Alternatively, some companies choose to integrate best-of-breed components – combining tools for discrete functions such as data integration, a business process management, a business rules engine or an enterprise service bus. This approach may accelerate application development until the process of combining or maintaining the different sub-components of an application becomes inefficient. The cost of maintaining a series of disparate technologies and relationships with multiple suppliers is enough to force many CIOs to run away very quickly.
Recently, some vendors have started to offer solutions that combine many of these components to provide enterprises with a comprehensive application development platform overcoming the burden of integrating disparate technologies. These enterprise application platforms now include the capabilities to not only design new business processes but also manage the complex logic and high-volume data processing enterprises now require. They enable CIOs to implement new applications without overhauling the entire IT infrastructure.

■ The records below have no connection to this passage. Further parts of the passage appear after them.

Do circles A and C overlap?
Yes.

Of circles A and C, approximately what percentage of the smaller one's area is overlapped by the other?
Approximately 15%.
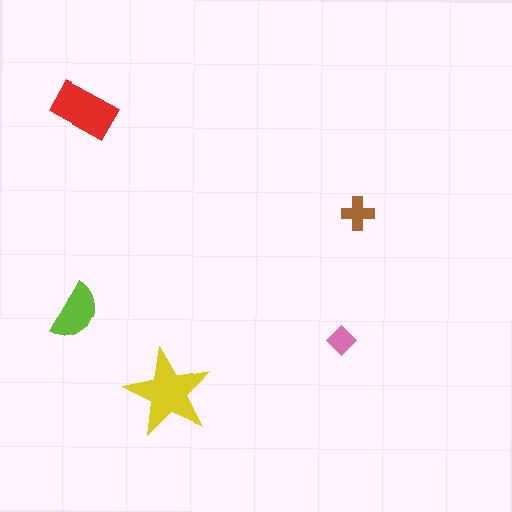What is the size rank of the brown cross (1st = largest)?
4th.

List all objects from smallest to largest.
The pink diamond, the brown cross, the lime semicircle, the red rectangle, the yellow star.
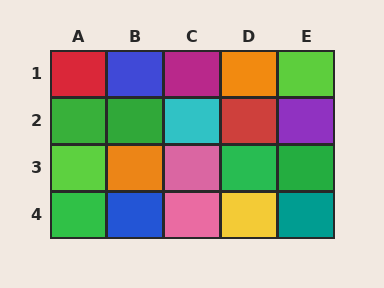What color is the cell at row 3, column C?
Pink.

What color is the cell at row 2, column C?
Cyan.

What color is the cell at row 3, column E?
Green.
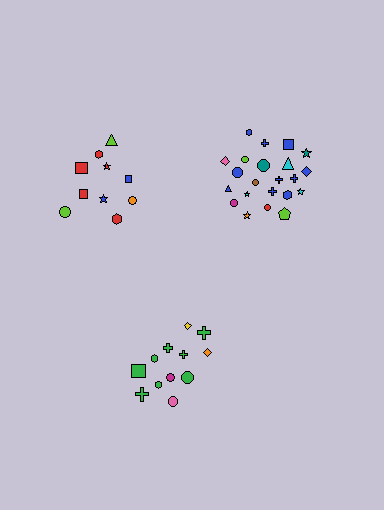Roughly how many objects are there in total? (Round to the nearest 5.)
Roughly 45 objects in total.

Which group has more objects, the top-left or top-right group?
The top-right group.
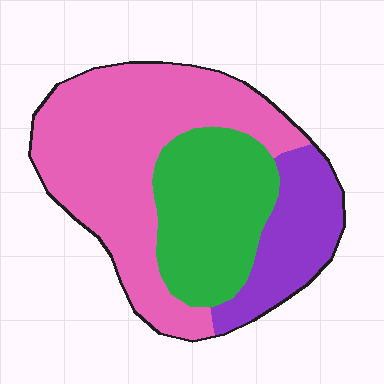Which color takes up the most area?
Pink, at roughly 50%.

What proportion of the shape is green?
Green covers around 30% of the shape.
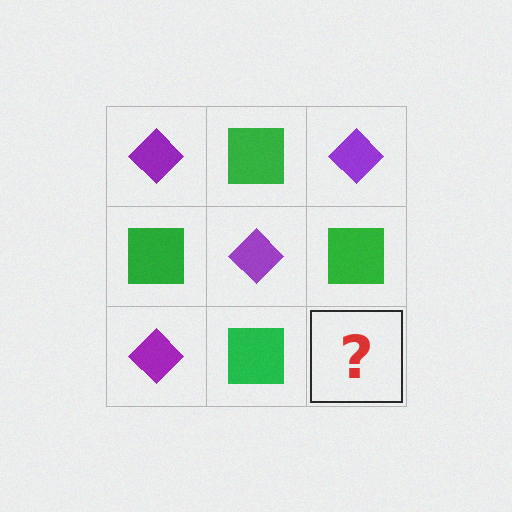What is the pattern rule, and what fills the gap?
The rule is that it alternates purple diamond and green square in a checkerboard pattern. The gap should be filled with a purple diamond.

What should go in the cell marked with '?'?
The missing cell should contain a purple diamond.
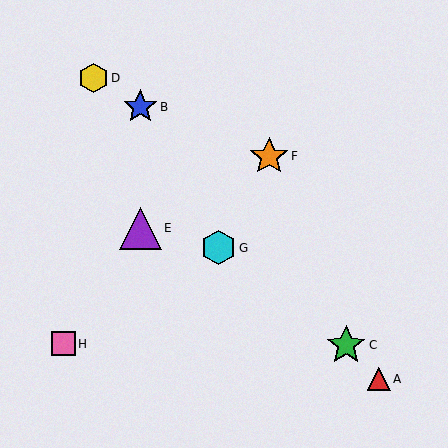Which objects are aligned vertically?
Objects B, E are aligned vertically.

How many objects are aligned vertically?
2 objects (B, E) are aligned vertically.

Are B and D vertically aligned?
No, B is at x≈140 and D is at x≈93.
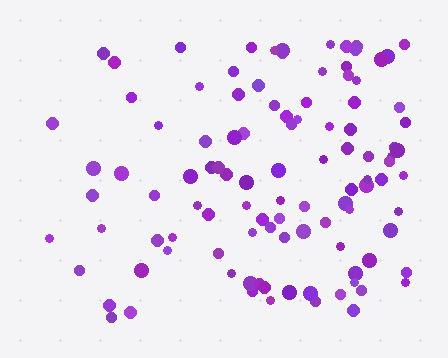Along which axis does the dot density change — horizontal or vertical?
Horizontal.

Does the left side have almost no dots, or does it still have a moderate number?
Still a moderate number, just noticeably fewer than the right.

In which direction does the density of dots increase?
From left to right, with the right side densest.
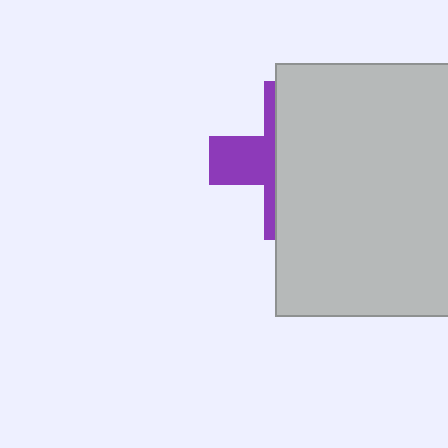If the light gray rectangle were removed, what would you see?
You would see the complete purple cross.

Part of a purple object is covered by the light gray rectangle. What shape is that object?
It is a cross.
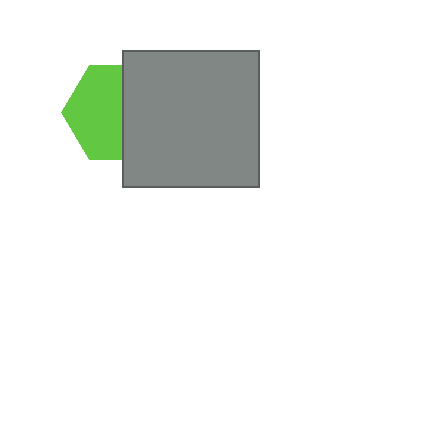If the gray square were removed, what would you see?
You would see the complete lime hexagon.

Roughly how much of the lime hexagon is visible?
About half of it is visible (roughly 56%).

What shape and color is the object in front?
The object in front is a gray square.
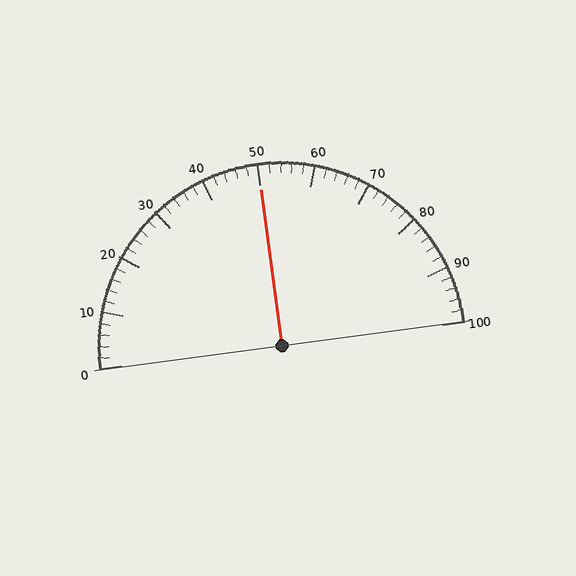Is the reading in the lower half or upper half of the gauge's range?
The reading is in the upper half of the range (0 to 100).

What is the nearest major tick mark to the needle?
The nearest major tick mark is 50.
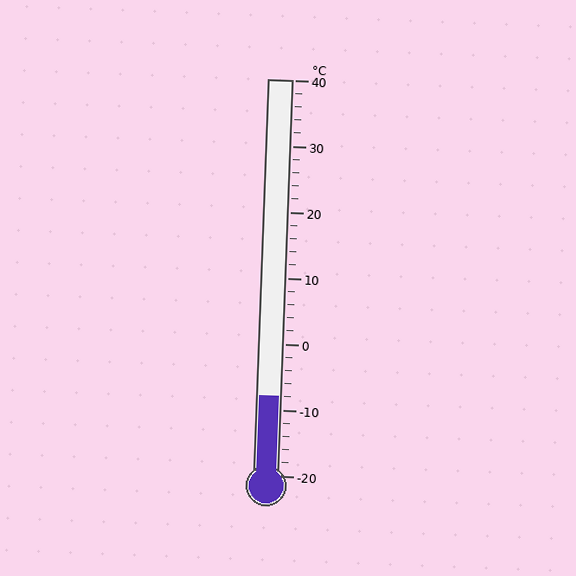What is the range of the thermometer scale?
The thermometer scale ranges from -20°C to 40°C.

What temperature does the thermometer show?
The thermometer shows approximately -8°C.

This enterprise application platform approach to development often carries the support from members of the increasingly tech-savvy board for a variety of different reasons. With extensive application and data integration facilities, these platforms remove the need to replace whole legacy systems or re-design entire IT infrastructures. This reduces project risk and frequently appeals to the CFO, who can demonstrate cost-advantages over traditional approaches. Similarly for business users such as the CMO, these platforms are able to integrate and process data from a multitude of sources, and often include business-friendly interfaces, meaning that they empower business teams to control application logic and to achieve insights from data.
CIOs who wish to lead their businesses forward must look to quick and agile new approaches to developing IT systems whilst maintaining or even reducing current expenditure. This does not need to be the daunting challenge that it seems. With new approaches to software development that combine business-friendly graphical interfaces with leading data processing performance, enterprises have the tools needed to quickly and collaboratively develop applications that service their businesses.
CIOs are standing at the crossroads and must prove their value to the business by driving innovation with the smart use of new technologies and delivering value for money in their investment in IT.